Having called ahead to assure ourselves of a “camping” spot at the Walmart in Amarillo, we pulled in with confidence to the store. We were quickly greeted by a security officer who asked us if we were planning to spend the night. Briefly taken aback by the reception, we answered yes and that we had called ahead to make sure it was acceptable. He quickly assured us it was no problem and simply wanted to point out the areas of the parking lot where we were welcome. He then added that there would be security on site all evening and to let them know if there was anything we needed. Now that’s a Texas welcome! We were joined in the lot by a diverse group of fellow vagabonds, some in six-figure motorhomes, some in rag-tag trailers, and some in beat-up old vans with newspapers stretched across the windows to keep out the parking lots bright lights. It was obvious that other than the folks in the motorhomes, this was the only place to spend the night for some of these people and that this recession/depression was far from over.
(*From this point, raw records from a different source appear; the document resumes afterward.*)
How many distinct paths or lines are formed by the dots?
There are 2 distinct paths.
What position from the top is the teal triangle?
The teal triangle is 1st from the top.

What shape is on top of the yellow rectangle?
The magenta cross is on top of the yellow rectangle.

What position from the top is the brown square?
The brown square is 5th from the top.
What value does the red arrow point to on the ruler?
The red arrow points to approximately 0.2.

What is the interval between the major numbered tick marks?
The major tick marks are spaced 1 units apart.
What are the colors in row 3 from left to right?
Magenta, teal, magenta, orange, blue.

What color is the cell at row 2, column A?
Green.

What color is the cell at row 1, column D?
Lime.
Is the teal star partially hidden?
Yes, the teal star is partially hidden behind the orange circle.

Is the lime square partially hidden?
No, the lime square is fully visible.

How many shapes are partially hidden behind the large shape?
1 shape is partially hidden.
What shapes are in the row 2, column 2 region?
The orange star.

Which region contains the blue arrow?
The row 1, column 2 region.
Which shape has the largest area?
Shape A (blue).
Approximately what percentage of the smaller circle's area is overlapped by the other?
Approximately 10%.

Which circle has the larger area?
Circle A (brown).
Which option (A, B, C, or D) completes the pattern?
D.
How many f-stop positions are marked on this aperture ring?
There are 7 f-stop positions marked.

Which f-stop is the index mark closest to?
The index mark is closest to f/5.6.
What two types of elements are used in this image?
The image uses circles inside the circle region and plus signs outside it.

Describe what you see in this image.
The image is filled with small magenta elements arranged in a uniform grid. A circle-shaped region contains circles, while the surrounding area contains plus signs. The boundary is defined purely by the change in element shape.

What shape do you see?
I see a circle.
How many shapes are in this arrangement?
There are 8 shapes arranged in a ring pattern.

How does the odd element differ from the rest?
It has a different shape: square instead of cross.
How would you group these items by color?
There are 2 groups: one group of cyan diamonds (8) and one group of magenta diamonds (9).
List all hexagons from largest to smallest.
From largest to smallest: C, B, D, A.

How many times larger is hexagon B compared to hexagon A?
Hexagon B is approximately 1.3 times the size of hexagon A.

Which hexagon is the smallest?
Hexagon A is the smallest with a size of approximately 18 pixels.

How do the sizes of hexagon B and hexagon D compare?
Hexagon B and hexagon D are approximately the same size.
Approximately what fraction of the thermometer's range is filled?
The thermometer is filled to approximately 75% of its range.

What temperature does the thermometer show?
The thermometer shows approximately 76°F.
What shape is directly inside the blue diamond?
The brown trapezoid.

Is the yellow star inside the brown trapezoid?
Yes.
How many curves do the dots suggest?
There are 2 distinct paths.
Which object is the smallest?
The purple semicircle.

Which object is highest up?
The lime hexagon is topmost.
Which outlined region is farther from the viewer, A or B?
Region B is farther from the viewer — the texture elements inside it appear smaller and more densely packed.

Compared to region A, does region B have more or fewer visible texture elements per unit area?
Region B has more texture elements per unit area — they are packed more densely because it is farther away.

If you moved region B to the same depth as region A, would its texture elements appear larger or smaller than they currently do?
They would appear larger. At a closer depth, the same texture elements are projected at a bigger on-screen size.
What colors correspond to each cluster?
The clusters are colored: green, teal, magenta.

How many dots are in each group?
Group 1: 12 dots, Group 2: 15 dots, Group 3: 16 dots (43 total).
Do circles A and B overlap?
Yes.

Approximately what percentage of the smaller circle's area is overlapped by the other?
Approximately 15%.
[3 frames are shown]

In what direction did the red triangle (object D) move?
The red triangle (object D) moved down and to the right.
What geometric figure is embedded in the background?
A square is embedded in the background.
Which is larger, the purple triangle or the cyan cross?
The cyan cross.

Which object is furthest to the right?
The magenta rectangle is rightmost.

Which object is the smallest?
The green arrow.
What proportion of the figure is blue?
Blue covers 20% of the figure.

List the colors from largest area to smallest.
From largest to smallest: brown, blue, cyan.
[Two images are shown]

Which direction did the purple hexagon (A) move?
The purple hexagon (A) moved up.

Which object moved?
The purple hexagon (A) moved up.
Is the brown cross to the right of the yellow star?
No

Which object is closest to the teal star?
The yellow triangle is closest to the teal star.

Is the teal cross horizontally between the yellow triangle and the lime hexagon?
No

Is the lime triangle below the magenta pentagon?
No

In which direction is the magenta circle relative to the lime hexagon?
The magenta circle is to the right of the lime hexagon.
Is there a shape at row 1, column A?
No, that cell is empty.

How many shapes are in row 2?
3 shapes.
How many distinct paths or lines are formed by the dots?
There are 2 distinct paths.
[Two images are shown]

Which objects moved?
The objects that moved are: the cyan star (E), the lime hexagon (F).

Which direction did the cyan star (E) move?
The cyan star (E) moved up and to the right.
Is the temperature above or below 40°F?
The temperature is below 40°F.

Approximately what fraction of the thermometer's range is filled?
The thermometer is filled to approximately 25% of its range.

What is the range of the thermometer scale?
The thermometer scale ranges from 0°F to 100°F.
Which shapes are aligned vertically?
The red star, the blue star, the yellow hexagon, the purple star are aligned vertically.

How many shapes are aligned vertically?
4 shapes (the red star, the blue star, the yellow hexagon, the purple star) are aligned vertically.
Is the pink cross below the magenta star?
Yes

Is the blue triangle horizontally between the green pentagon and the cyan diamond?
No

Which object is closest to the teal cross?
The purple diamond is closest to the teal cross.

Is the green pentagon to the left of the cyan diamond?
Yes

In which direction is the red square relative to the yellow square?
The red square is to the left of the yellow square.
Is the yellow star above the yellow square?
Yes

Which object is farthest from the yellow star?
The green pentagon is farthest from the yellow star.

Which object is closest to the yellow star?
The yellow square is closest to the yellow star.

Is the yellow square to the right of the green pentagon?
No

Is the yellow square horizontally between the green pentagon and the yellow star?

We spent yet another surprisingly quiet night there and rose early to begin the last leg of our journey.
If you have followed our blog, you know that we have spent quite a bit of time in Texas, a State so large that when you drive across it you usually have no choice but to spend quite a bit of time in it. As it is such a large place, the diversity of the landscape there can be amazing, the hill country, the modern and hip city of Austin, the Riverwalk in San Antonio, the Gulf Coast, Big Bend, and the list goes on and on. But for the most part, the large parts of Texas across which the Interstate Highways run is miles and miles of nothing, and the sooner you get through it the better. Having driven back and forth across the state more times than we like to count in the last year, we were pleased to cross it at the Panhandle, which blessedly is the narrowest part. What’s weird is, and I am not quite sure how or why Texas ended up with this appendage sticking up like a giant middle finger between Oklahoma and New Mexico, but as you leave the rolling hills of Oklahoma, and before you reach the colorful wind blown plateaus of New Mexico, you have to traverse the completely flat and nearly featureless prairies of the Texas Panhandle. It’s almost as if when they handed out the land, the early mapmakers took a look at the Panhandle and said “OK, this part sucks, we will give it to Texas”. Don’t get me wrong, if you look hard enough there is some scenic beauty, like the Palo Duro Canyon just outside of Amarillo. Texans boast (as Texans are known to do) that the Palo Duro is the “second largest canyon in the U.S”. This is a boast they fail to temper by telling you that means in overall size, not depth or length, and that the 120 mile long and 800 ft. deep canyon has a bit of a ways to go to reach the 277 mile length and 6,000 ft. depth of the Grand Canyon. Nonetheless, it is a thing of beauty in a land of flat plains, but you have to drive a considerable distance off the Interstate to find it, and we were just happy to see the “Welcome to New Mexico” sign in our windshield and the “Welcome to Texas” sign in our rear view mirror.
Within hours we were approaching Santa Fe, and were welcomed by the brilliant blue sky and brisk cold temperatures. Santa Fe is a gem in the desert, and the “City Different” as it is known is not only one of the oldest in the country but one of the quirkiest as well. We look forward to enjoying it for a bit.